«Борис Леонидович заводит щекотливый разговор. Он уговаривает Ахматову вступить в Союз писателей. Она загадочно молчит. Он расписывает, какую пользу можно принести, участвуя в общественной жизни. Вот его пригласили на редколлегию „Известий“, он заседал рядом с Карлом Радеком, к его словам прислушиваются, он может сделать что-нибудь доброе… Анна Андреевна постукивает пальцами по своему чемоданчику, иногда многозначительно, почти демонстративно взглядывает на меня и ничего не отвечает…»
Э. Герштейн, нарисовавшая эту выразительную картину в своих воспоминаниях, говорит, что Пастернак даже со своей непонятностью и камерностью в конце 20-х становился все более модным . Ахматова, напротив, чем глубже в советское время, тем больше утрачивала модность, характерную для ее фигуры в 10-е годы. Недаром Зинаида Николаевна в свое время отчеканила: Борис Леонидович – «советский поэт», а Ахматова вся «нафталином пропахла». Зинаида Николаевна не одобряла ни общения, ни визитов. В августе 40-го, когда Ахматова посетила Переделкино, надолго она у Пастернака не задержалась. Он был среди победителей, она – среди неудачников. Он – наращивал: публикации, книги, переводы, славу, рецензии и обширные, с продолжением и портретом, статьи в периодике; дом, квартиру, дачу… Жизнь его становилась лучше, зажиточнее, интереснее, полнее, постоянно продвигалась, сложности были, но чаще всего – личного свойства. Жизнь Ахматовой – сжималась, ухудшалась, книги не выходили, стихи не сочинялись, одежда ветшала, молодость и красота уходили. Вот осень 1935-го:
...«Она вышла в синем плаще и в своем фетровом колпаке, из-под него выбились и развевались длинные пряди волос. Она смотрела по сторонам невидящими глазами. (…) Она ставила ногу и пятилась назад. Я ее тянула. Машина приближалась. Рядом с шофером сидел человек в кожаной куртке. Они заметили нас и, казалось, посмеивались. Поравнявшись с нами, человек в кожаной куртке вглядывался в эту странную фигуру, похожую на подстреленную птицу, и… узнавал, узнавал, жалея, ужасаясь.
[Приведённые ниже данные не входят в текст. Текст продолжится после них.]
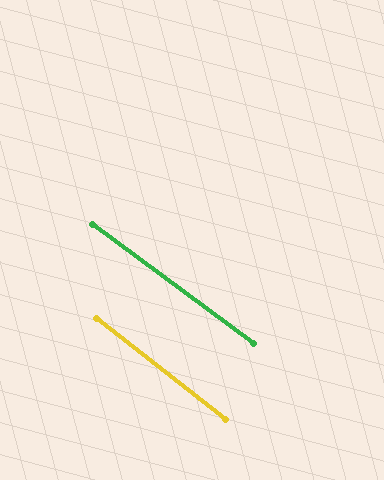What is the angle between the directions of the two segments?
Approximately 1 degree.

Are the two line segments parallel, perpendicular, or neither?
Parallel — their directions differ by only 1.5°.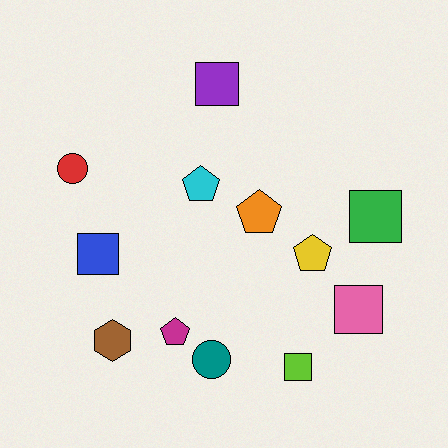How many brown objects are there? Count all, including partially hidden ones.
There is 1 brown object.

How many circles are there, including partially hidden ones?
There are 2 circles.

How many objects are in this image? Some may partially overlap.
There are 12 objects.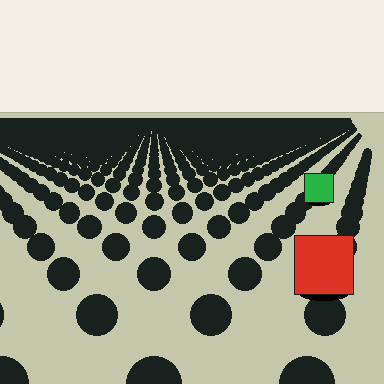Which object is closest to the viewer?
The red square is closest. The texture marks near it are larger and more spread out.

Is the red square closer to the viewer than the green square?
Yes. The red square is closer — you can tell from the texture gradient: the ground texture is coarser near it.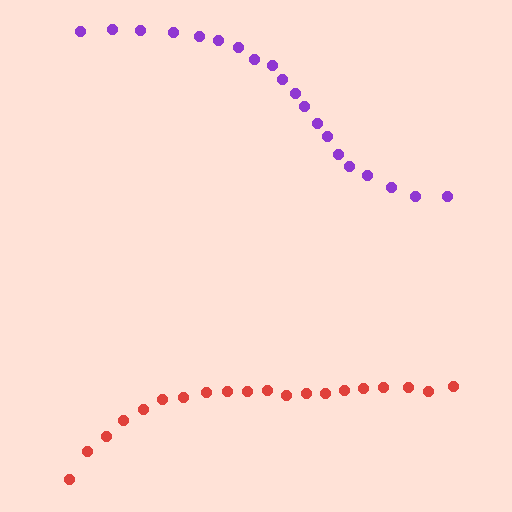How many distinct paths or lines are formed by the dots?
There are 2 distinct paths.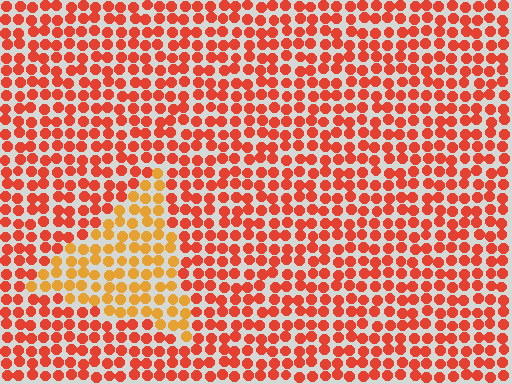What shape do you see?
I see a triangle.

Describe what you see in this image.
The image is filled with small red elements in a uniform arrangement. A triangle-shaped region is visible where the elements are tinted to a slightly different hue, forming a subtle color boundary.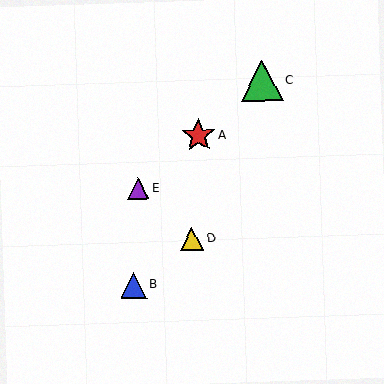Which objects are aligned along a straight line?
Objects A, C, E are aligned along a straight line.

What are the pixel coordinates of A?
Object A is at (199, 136).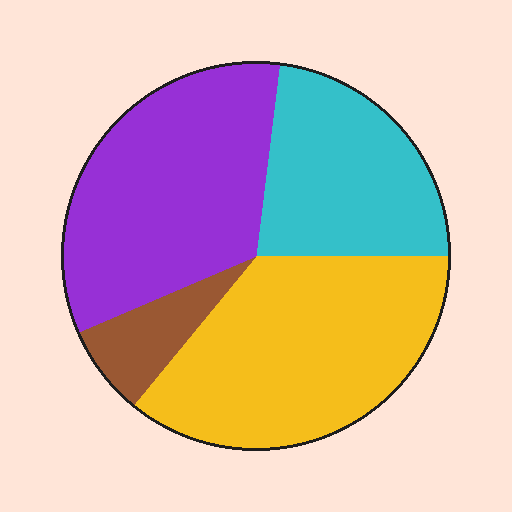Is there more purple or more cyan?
Purple.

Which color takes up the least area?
Brown, at roughly 10%.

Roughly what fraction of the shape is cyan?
Cyan covers 23% of the shape.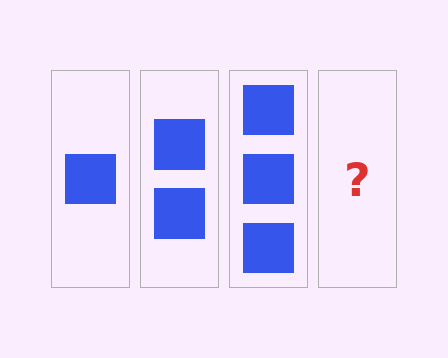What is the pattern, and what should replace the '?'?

Вот эта безумная мечущаяся нищая – знаменитая Ахматова?»
И тем не менее – восходящий и нисходящий потоки славы и успеха имели свои точки пересечения, тем более – у двух замечательных поэтов, по действительному гамбургскому счету понимавших величину и значение друг друга, вне всякой славы, вне всякой моды. Стратегия и тактика поведения были разными – понимание многих вещей было одинаковым. Пастернак говорил о терроре, что это «иррационально, как судьба», – Ахматова так же комментировала деятельность Петра Иваныча : «Это как бубонная чума … Ты еще жалеешь соседа по квартире, а уже сама катишь в М[агадан]». Ахматова «выбранила „Второе рождение“», обнаружив там «множество пренеприятных стихотворений». «Их писал растерявшийся жених… А какие неприятные стихи к бывшей жене!» Пастернаку (она говорит об этом с огорчением) явно не понравилось «Путем всея земли». Ахматова не любит «Спекторского» («Это неудачная вещь»). Подозревает, что он в 1940-м «просто впервые читает мои стихи. Уверяю вас. Когда я начинала, он был в Центрифуге, ко мне, конечно, относился враждебно (…) Теперь прочел впервые и, видите ли, совершил открытие: ему сильно понравилось „Перо задело о верх экипажа…“ Дорогой, наивный, обожаемый Борис Леонидович!»